Did Virginia’s P3 partner on the Midtown Tunnel project in Hampton Roads have something to hide? Were subcontractors facing retribution for being part of a controversial construction project? And would minority and disadvantaged businesses be shortchanged on the $2.1 billion project?
Nope. Seems the whole thing was a big misunderstanding.
Earlier this month, the Virginian-Pilot newspaper reported that the Virginia Department of Transportation (VDOT) and Elizabeth River Contractors (ERC, a joint venture of Skanska Infrastructure Development and the Macquarie Group of Australia) were resisting the newspaper’s Freedom of Information Act request for information on subcontractors involved with the public-private venture to construct a new tunnel between Norfolk and Portsmouth, upgrade two existing tunnels, and build a nearby freeway interchange.
The object of the request, according to the newspaper, was to determine how well the project was meeting its requirements to involve certified small, minority-owned, and disadvantaged subcontractors.
But as reported in ENR, the project has sparked widespread opposition over the use of implementation of tolls on the existing Midtown Tunnel, including a lawsuit that will receive its first hearing in state court in early May.
Given the sometimes acrimonious nature of the anti-toll rhetoric, ERC was reportedly concerned that the subs would suffer economically if their involvement was made public. “Trade secrets” were also at issue, argued ERC’s attorney.
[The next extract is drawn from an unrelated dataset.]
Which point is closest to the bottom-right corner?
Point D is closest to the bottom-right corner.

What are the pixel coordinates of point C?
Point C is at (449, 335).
VDOT apparently agreed that the information should remain confidential.
Now, VDOT has essentially said “oops.” Citing a miscommunication with ERC and its attorney, the agency says the subcontractor information shouldn’t be withheld. A March 28 Virginian-Pilot story lists the firms that ERC and SKW, the company’s design-build arm, used in 2012 and the dollar amount range each was paid.
The story quotes Frank Fabian, VDOT’s Midtown Tunnel project manager, as saying that “I probably should have looked a little closer” at the information request. Adds ERC spokesperson Leila Rice, “We don’t want to give people the impression that we’re not doing something proper with the public dollars.”
Taking VDOT and ERC at their word--and there appears to be no reason no to--the incident is a reminder that miscommunication and misinterpretations are a part of everyday life, in construction and everywhere else. And though P3s have proliferated in recent years, agencies and enterprises are still becoming accustomed to what each participant can and cannot do. Sometimes the effects are minimal and short-lived; in others, they have harmful, expensive, even deadly consequences.
What’s disconcerting, though, is that in an increasingly intense, deadline-driven world with multiple communication channels available to us, there is less and less time to fully consider everything that comes across our real and virtual desks. When something does slip through, we have to backtrack, reassess, correct, admit, and atone. All of that takes time, attention, and resources. Meanwhile, the flow of new, incoming information continues unabated.
ERC’s concern over the potential economic fallout faced by its subs also has merit. Perhaps the ability to compete for future work wasn’t the only risk the Midtown Tunnel’s subs face by being involved with the controversial project.
It doesn’t take much today for a blog, Tweet, or any other electronic message—accurate or otherwise—to go viral, intensifying feelings that may have already reached a fever pitch. Maybe their property and physical well-being of their employees are also at risk.
A spokesman for the American Subcontractors Association knows of no such incidents where subs have been threatened this way. Hopefully, it won’t ever happen. But everyone in the design and construction industry—plus the reporters who cover it—could probably benefit from being a little more thoughtful about their work.
It may take a little more time and a few more resources—blasphemy in these lean, living on the edge times, I know—but there’s a lot to be said for getting it right the first time as well.